Kinellan needs a wife to give him an heir, and he wants that wife to be Jane. They are perfect together in every way, yet she continually refuses him. Just as he is on the point of convincing her, a series of accidents befall Gareth and point to an enemy in their midst. He has promised Jane a passionate future filled with devotion, but can he keep them both alive long enough to secure it?
Throwing up his hands, he groaned and sagged against the wall, his banyan sliding half off him. “Have your way with me, woman. I surrender myself into your hands. Do with me what you will and I swear I will enjoy it.”
Panting, she stepped back from him, seeing the sculpted muscular form, strong arms, and dark eyes glazed with smoldering desire as if for the first time. This man wanted her, or had wanted her to be his wife for a long time. No one would ever make her feel this way again, no matter how many lovers she might take. She could look for the rest of her life and not find a man as kind or generous or loving as he. And she had all but thrown his love away with both hands. The revelation devastated her and she hung her head.
“Jane?” Kinellan straightened, peering into her face.
Sobbing, she threw her arms around him, laying her head on his broad chest, the only place she wanted it to be. Tears pricked her eyes. The fast beat of his heart beneath her ear should have given comfort, but did not, for her own heart was tearing asunder. The trickle of tears became a flood.
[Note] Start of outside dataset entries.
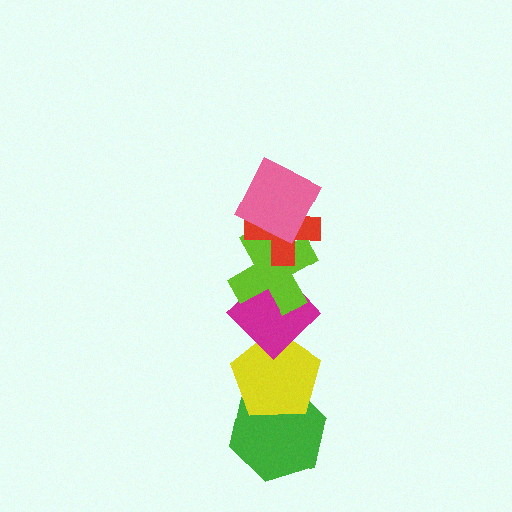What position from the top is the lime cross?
The lime cross is 3rd from the top.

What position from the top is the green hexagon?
The green hexagon is 6th from the top.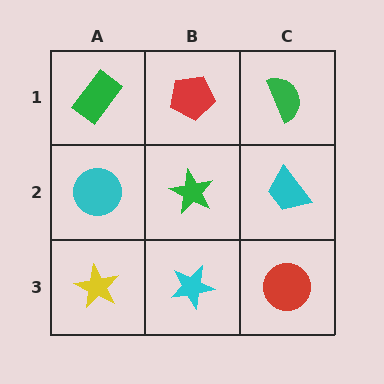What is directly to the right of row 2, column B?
A cyan trapezoid.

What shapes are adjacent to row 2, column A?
A green rectangle (row 1, column A), a yellow star (row 3, column A), a green star (row 2, column B).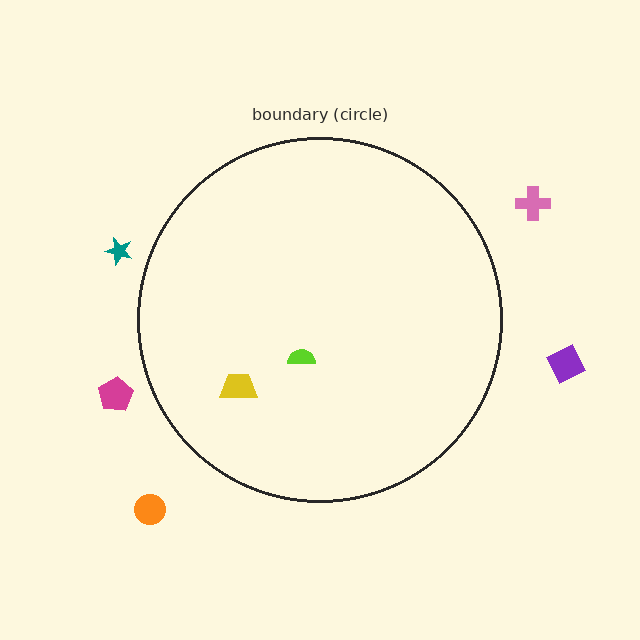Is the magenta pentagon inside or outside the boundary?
Outside.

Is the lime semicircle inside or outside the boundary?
Inside.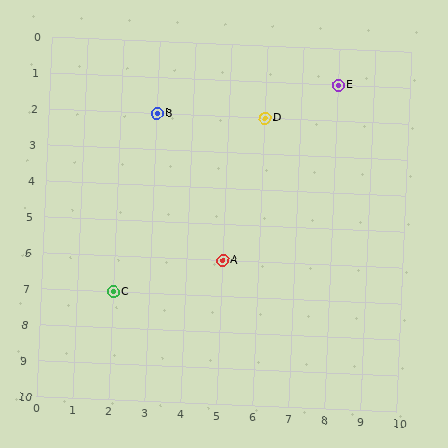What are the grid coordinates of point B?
Point B is at grid coordinates (3, 2).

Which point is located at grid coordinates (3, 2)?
Point B is at (3, 2).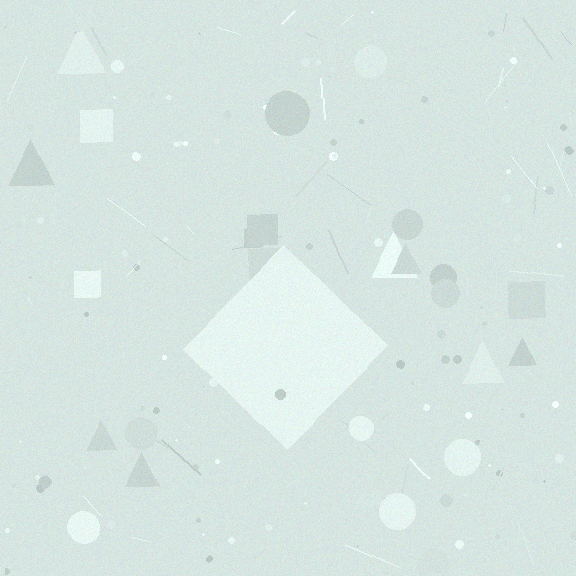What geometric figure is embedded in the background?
A diamond is embedded in the background.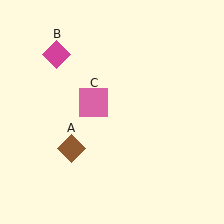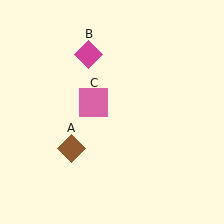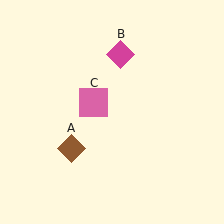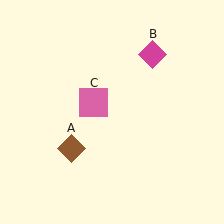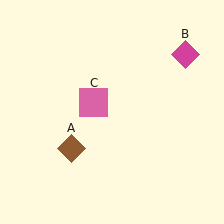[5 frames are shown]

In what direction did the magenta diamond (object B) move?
The magenta diamond (object B) moved right.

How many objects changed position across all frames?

“Darling.” He slipped his arms around her, cradling her close. “What is wrong?”
“I…I don’t want to leave.”
“Sweetheart.” He cupped her chin and turned her face up to his. A thundery frown marred his brow. “Who has asked you to leave? Was it Aunt Prudence? Fiona?”
“N…no.” Jane sniffed, trying to blink back the tears and regain her composure.
“Someone else?” His frown grew darker.
She nodded. “You.”
AUTHOR Bio and Links:
Jenna Jaxon is a best-selling author of historical romance, writing in a variety of time periods because she believes that passion is timeless. She has been reading and writing historical romance since she was a teenager. A romantic herself, Jenna has always loved a dark side to the genre, a twist, suspense, a surprise. She tries to incorporate all of these elements into her own stories.
She lives in Virginia with her family and a small menagerie of pets–including two vocal cats, one almost silent cat, two curious bunnies, and a Shar-pei beagle mix named Frenchie.